Iglo Group, Europe’s largest frozen food company, yesterday launched a coalition with leading waste reduction charity Waste and Resources Action Programme (WRAP**),** with the objective of reducing food waste across Europe.

The coalition is launching iFreeze, a campaign which will highlight that European households waste an average of €260 of food every year (American homes each waste about $1,500 worth of food per year), and will provide advice and tips on how increased use of both freezing and frozen food can help to reduce waste and save money. The campaign is part of Iglo’s Forever Food Together (FFT) program, launched in October 2014.

Birds Eye, Iglo Group’s UK brand, will be the first company to launch the campaign in April, supported by WRAP, the British Frozen Food Federation (BFFF) and Hotpoint (owned by the Whirpool Corporation), a leading brand of large home appliances, which will promote iFreeze in both the UK and other European markets at consumer events such as the Ideal Home Show and Good Food Show. The Group’s other leading food brands, Findus and Iglo, will launch education campaigns throughout 2015.

Iglo Group conducted research, which showed that 1 in 5 people throw away food because they’ve prepared, cooked or served too much (22%), or because they feel it has expired (20%). The research also found that consumers find existing food labels confusing. Over 71% of consumers think that throwing away food, which has passed its ‘best-before’ date, is wasteful. Meanwhile, only 33% of people considered food that had passed its ‘use-by’ date to be waste.

Iglo Group’s research also found that 50% of people don’t think they are wasting food if they throw away a sprouting potato. And only 24% would consider a cup of tea to count towards the food they throw away. WRAP’s research yielded similar results, finding that 5.8 million potatoes are discarded each day in the UK, and that drinks comprise 17% of total food waste. Both studies concluded that people are unknowingly wasting food.
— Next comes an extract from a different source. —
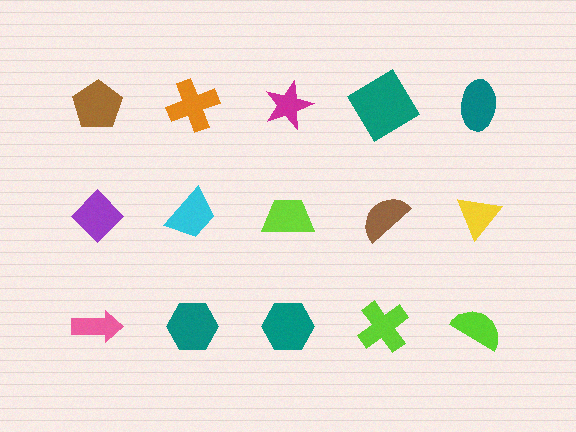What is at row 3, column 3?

Research results demonstrated to the Iglo Group that further education was required to encourage consumers to store and freeze food rather than throw it away. The Group plans to provide information through TV and print advertising, online tips and on-pack advice. Throughout 2015, the company plans to invest over €5m in iFreeze and will contribute to the Forever Food Together goal to inform consumers on at least one billion occasions by the end of 2020.

Iglo Group also plans to continue to take a collaborative approach and form further partnerships across Europe as it launches in other countries.

“Freezing, as a means of preservation, and frozen food both have the potential to play a key role in the fight against food waste and save consumers money,” said Andy Weston-Webb, UK MD, Iglo Group. “As Europe’s leading frozen food company, we should and can help educate consumers. Research shows that consumers want businesses to work with other organizations and forming this partnership with WRAP enables us to elevate this message. We’re delighted that Birds Eye is the first Iglo Group brand to launch iFreeze.”

WRAP has been working with Iglo on the iFreeze project using its industry experience, evidence based research and results on food waste.

“WRAP found that around 850,000 tonnes of good food goes to waste every year from our homes, which could have been eaten later if frozen,” said Dr Liz Goodwin, CEO, WRAP. “That’s throwing away enough food to fill Wembley stadium, food worth more than £3 billion. So it’s crucial to raise awareness and provide information on ways to prevent food waste, and WRAP is delighted to be working with Iglo. This partnership allows us to highlight the important role freezing can play in reducing food waste, and will help support our ambition to halve UK avoidable household food waste by 2025.”

WRAP also published a report earlier this month estimating that an increase on product life of just one day across a range of foods could prevent roughly 250,000 tons of food waste each year.